Riyad Arap-İslam Zirvesi geçtiğimiz cumartesi günü işte bu atmosferde düzenlendi ve kendisine çoğunluğu "koltuk teorisyenleri" olan bazı kesimlerin yaygara ve bağrışları eşlik etti. Zirveye öyle beklentiler yüklendi ki bu beklentileri yükleyenler, bütün krizlerde tanık olduğumuz ve kendisinden zarardan başka bir şey göremediğimiz “abartı partisi” içinde bunların uygulanmasının neredeyse imkânsız olduğunu biliyorlardı. Çok sayıda Arap ve Müslüman devlet başkanı ile başbakanının katıldığı zirvede, yakın zamana kadar pek çok konuda farklı görüşlere sahip olan Arap ve Müslüman taraflar arasında bir arada yaşamanın vurgulanması dikkat çekti. Filistin meselesi bu tarafları birbirine yaklaştırdı. Bu da İsrail kibrini reddeden bir milyardan fazla insanın bu konuda dayanışma içinde olduğuna dair diğerlerine bir mesaj oldu. Zirve ayrıca İsrail'in yerleştirmek istediği söylemi değiştirdi, zira zirvenin sonuç bildirgesinde belirtildiği gibi savaş, meşru müdafaa değil, daha çok bir imha savaşı.

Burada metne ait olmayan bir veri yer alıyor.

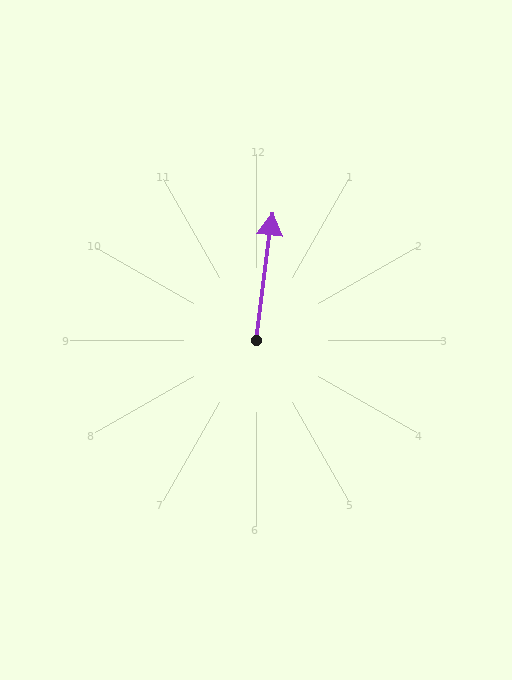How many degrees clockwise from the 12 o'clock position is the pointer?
Approximately 7 degrees.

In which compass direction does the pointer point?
North.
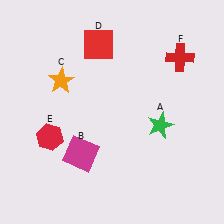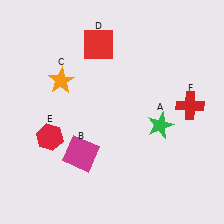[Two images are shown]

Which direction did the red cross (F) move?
The red cross (F) moved down.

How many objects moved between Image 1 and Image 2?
1 object moved between the two images.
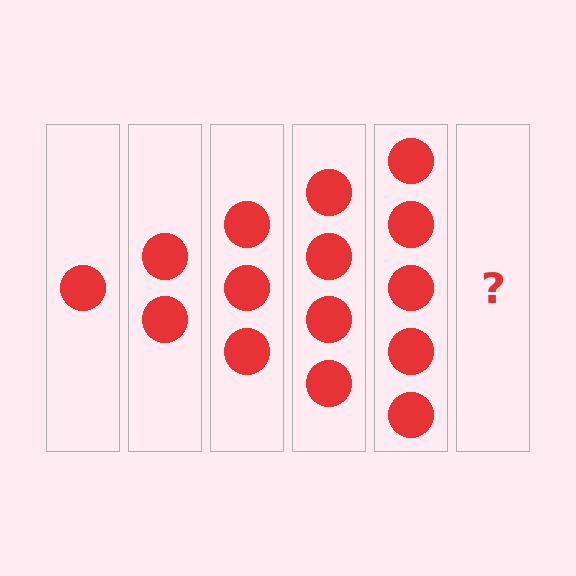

Pratik açıdan bakıldığında, zirvenin Arap Birliği ile İslam İşbirliği Teşkilatı genel sekreterliklerini işgalin tüm suçlarını takip etmek ve belgelemekle görevlendirmesi olumlu bir eylem. İsrail güçlerinin Gazze'de kadınlara, çocuklara ve yaşlılara karşı işlediği suçların görüntüleri ve sesleri, dünyanın dört bir yanındaki bazı grupları gösteriler düzenlemeye ve saldırıların "meşru müdafaa" olduğunu iddia eden İsrail söylemini reddetmeye yöneltti. Bu belgeleme çalışması mümkün olan en kısa sürede ve birden fazla uluslararası dilde yapılırsa, küresel kamuoyunun daha geniş bir kesimi kazanılacaktır. Bu noktada belki de İsrail Savunma Bakanı'nın zirvenin bitiminden hemen sonra yapılan bir basın toplantısında söylediği şu sözlere atıfta bulunulmalı: "Hamas'ın henüz 6 aylıkken kaçırdığı bir bebek, bana en küçük torunumu hatırlattı!” İsrail kamuoyunun duygularına hitap etmesi istenen bu görüntü, Gazze'deki Filistinli çocuklar için her gün daha dehşet verici bir şekilde tekrarlanan bir görüntü. İsrail ordusunun yaptıklarını yüksek düzeyde bir profesyonellikle belgelemek, uluslararası topluma yönelik sahtekarlığın ifşa edilmesine yardımcı olabilir.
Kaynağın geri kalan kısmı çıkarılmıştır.